Der Sound ist die Seele des Tons. Anders als ein Ton, der feste Parameter hat und spätestens seit Franco von Köln verbindlich darstellbar ist, klappt das beim Klang ganz und gar nicht. Sehr deutlich wird das zum Beispiel bei einem schriftlich fixierten Blues. (Was an und für sich ja schon ein Widerspruch ist.) Wenn so ein ausnotiertes Bluesstück dann ganz klassisch sauber und fehlerfrei abgespielt wird, mag vieles entstehen, ganz sicher aber kein Blues.

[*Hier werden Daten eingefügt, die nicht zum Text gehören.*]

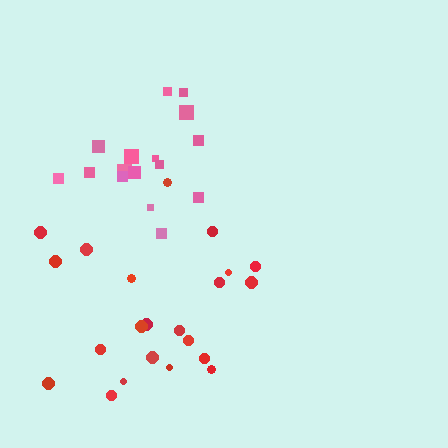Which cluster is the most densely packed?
Pink.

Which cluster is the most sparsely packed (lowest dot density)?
Red.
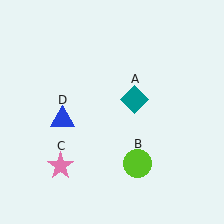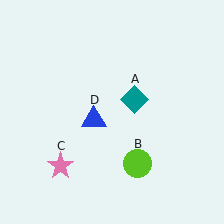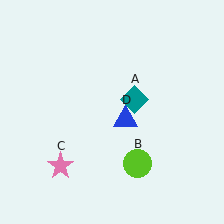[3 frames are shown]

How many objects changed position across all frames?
1 object changed position: blue triangle (object D).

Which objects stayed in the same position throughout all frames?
Teal diamond (object A) and lime circle (object B) and pink star (object C) remained stationary.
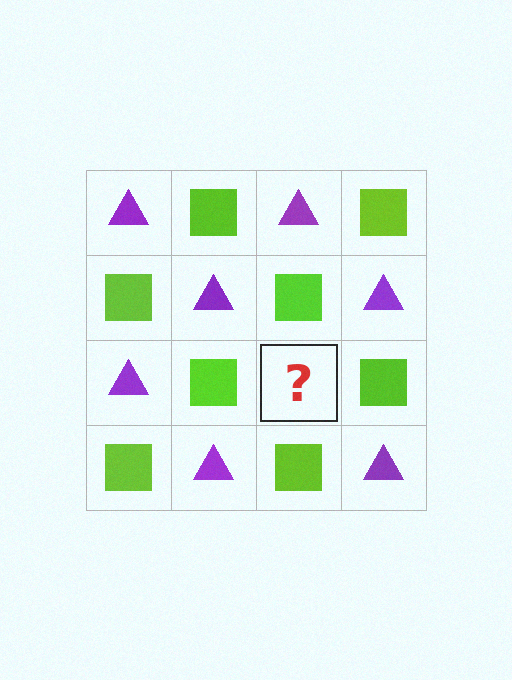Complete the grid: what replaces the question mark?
The question mark should be replaced with a purple triangle.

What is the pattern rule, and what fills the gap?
The rule is that it alternates purple triangle and lime square in a checkerboard pattern. The gap should be filled with a purple triangle.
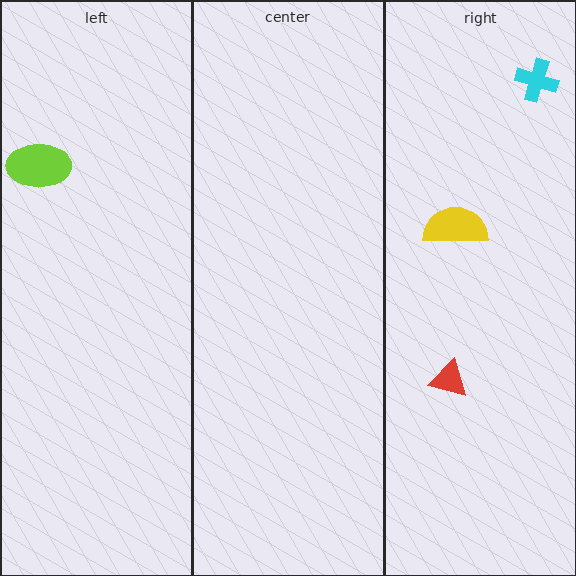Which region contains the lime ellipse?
The left region.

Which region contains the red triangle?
The right region.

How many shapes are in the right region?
3.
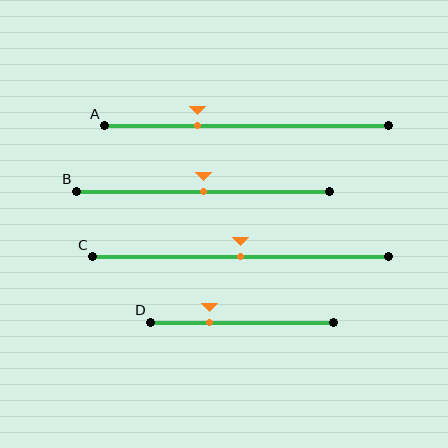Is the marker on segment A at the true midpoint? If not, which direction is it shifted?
No, the marker on segment A is shifted to the left by about 17% of the segment length.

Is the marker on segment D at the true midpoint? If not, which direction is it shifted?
No, the marker on segment D is shifted to the left by about 18% of the segment length.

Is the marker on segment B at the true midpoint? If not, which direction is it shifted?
Yes, the marker on segment B is at the true midpoint.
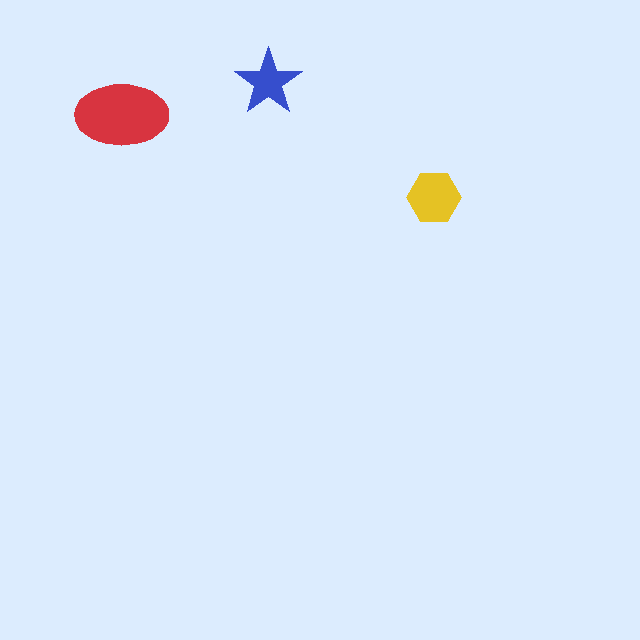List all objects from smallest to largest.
The blue star, the yellow hexagon, the red ellipse.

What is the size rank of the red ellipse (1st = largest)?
1st.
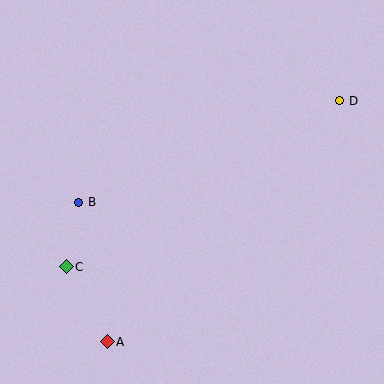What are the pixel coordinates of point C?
Point C is at (66, 267).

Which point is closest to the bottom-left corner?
Point A is closest to the bottom-left corner.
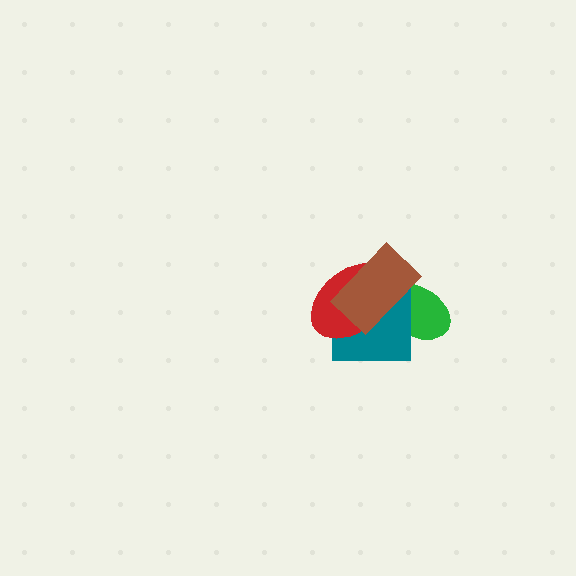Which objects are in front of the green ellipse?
3 objects cover part of the green ellipse: the teal square, the red ellipse and the brown rectangle.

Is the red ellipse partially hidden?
Yes, it is partially covered by another shape.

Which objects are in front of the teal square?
2 objects cover part of the teal square: the red ellipse and the brown rectangle.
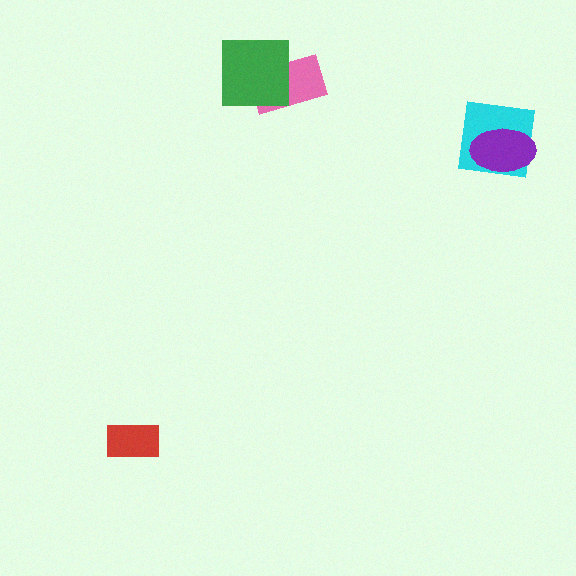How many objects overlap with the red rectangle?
0 objects overlap with the red rectangle.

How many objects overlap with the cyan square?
1 object overlaps with the cyan square.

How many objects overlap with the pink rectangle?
1 object overlaps with the pink rectangle.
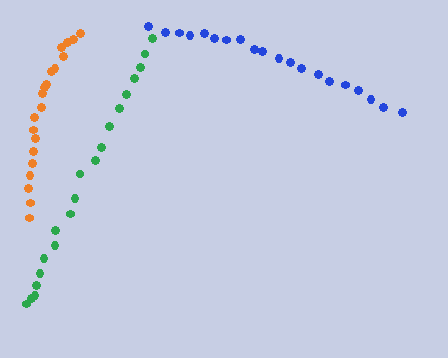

Die Notenschrift wurde entwickelt, als es noch keine Möglichkeit gab, Klang aufzunehmen und wiederzugeben. In Zeiten von mp3-Player und Internet kann man Musik auch wieder mal rein auditiv, nämlich mit den Ohren wahrnehmen und vermitteln. Und dann wird aus einer schwebenden Terz vielleicht auch eine beseelte Blue Note und aus einem Zweiklang aus Prim und Quint ein Powerchord mit cojones!
Gerade Populäre Musik definiert sich hauptsächlich über Sound, Feeling und Groove. Dafür wurde die Notenschrift allerdings nicht erfunden und dazu ist sie, gerade auch im Unterricht, nur bedingt zu gebrauchen. Also öfter mal wieder, Augen zu und Ohren auf!